Пока шла вся эта перепалка, Силантьич бочком по-крабьи выскользнул за дверь и тут же растворился в совсем уже заматеревших сумерках, усугубленных очередным приступом снегопада.
Антон пожал плечами и вышел за бродягой следом. Не оглядываясь, пошел прочь. Душу саднила обида. На девушку? На верзилу? На весь свет? Он слышал, как Эжбицкий что-то сказал Анне, возможно, про него, после чего они вместе рассмеялись. Этот смех, как показалось, содрал кожу с его лица, содрал вместе с веснушками – это кровь, прилив, опалила его огнем. Закрыв глаза и сдавив челюсти, он ушел в бушующую темноту. Вдруг сделалось стыдно так, что стало невозможно дышать. Снег влажным прохладным полотенцем упал на лицо, не успокоив, но слегка уняв боль.
– Ничего, – протолкнул он сквозь сжатые зубы, – еще посмотрим, как оно будет. Антон и Анна – звучит. Аня и Саша – нет.
Он брел по улице, сосредоточив все свое внимание на процессе ходьбы, слушая, как скрипит подмерзший асфальт под ногами. Произошедшее он ощущал, как горе. Горе свалилось на него в одночасье и – оглушило. Буря чувств, жгучих и томительных, о существовании которых он не знал еще вчера утром, теперь бушевала в его груди. Но, удивительное дело, он ощущал и слышал их отстраненно, словно все его лично не касалось и происходило за закрытой стальной дверью. От неожиданности он даже растерялся, и не торопился открыть дверь, боясь, что не вынесет ярости бури. Но только разве же от нее можно загородиться? Разве она спросит разрешения войти?
С косматого и клокастого, как бродячая собака, неба все сыпалась и сыпалась снежная крошка. Усилившийся к ночи ветер подхватывал ее на лету и пригоршнями в лицо Антону. Снег таял на горящей коже и сползал вниз мокрыми комками, а он, не замечая, машинально смахивал их ладонью на землю. В голове шипящим взбесившимся клубком билось все его сознание, но не вырывалось из него ни единой связной отдельной мысли, и не было у него ни малейшего понятия о том, как, каким образом можно было повлиять на ход никак не зависящих от него событий.
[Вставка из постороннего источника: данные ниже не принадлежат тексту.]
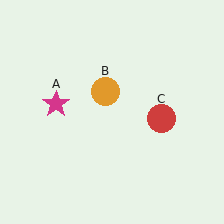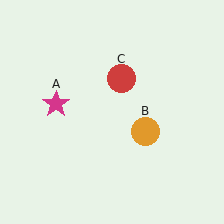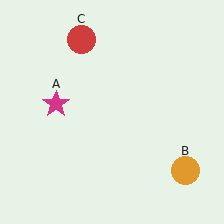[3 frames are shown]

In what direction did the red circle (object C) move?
The red circle (object C) moved up and to the left.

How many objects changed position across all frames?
2 objects changed position: orange circle (object B), red circle (object C).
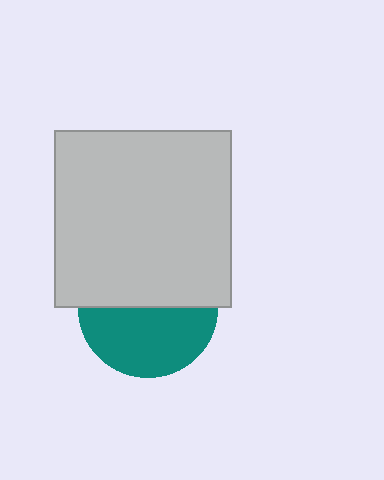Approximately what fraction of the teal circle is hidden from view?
Roughly 49% of the teal circle is hidden behind the light gray square.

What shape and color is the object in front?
The object in front is a light gray square.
Вдруг впереди, в темноте улицы отделился от стены дома слева густой, как сажа, силуэт человека. Антон потому и заметил его сразу, что тот был на два тона черней окружающей его среды. А заметив – вздрогнул от неожиданности.
– А, Силантьич, ты! – узнал он сообщника, когда тот приблизился. – Досталось тебе сегодня. Прости, брат, не думал, что так получится.
– Ничего, – успокоил Силантьич юношу, – мы привычные.
– Нет, что ни говори, а скверно все сложилось: и тебе плохо, и мне не здорово.
Антон полез в карман и достал деньги.
– Уговор есть уговор, держи…
– Эх, – вздохнул Силантьич, хрустя бумажкой, не решаясь сразу спрятать ее в карман, – и совестно мне, да надобность в этой силе имеется.
– Ну, бывай здоров, – на прощание махнул рукой Антон бродяге, собираясь идти, и вдруг остановился от внезапной мысли. – Послушай, Силантьич, ведь тебе некуда идти, верно?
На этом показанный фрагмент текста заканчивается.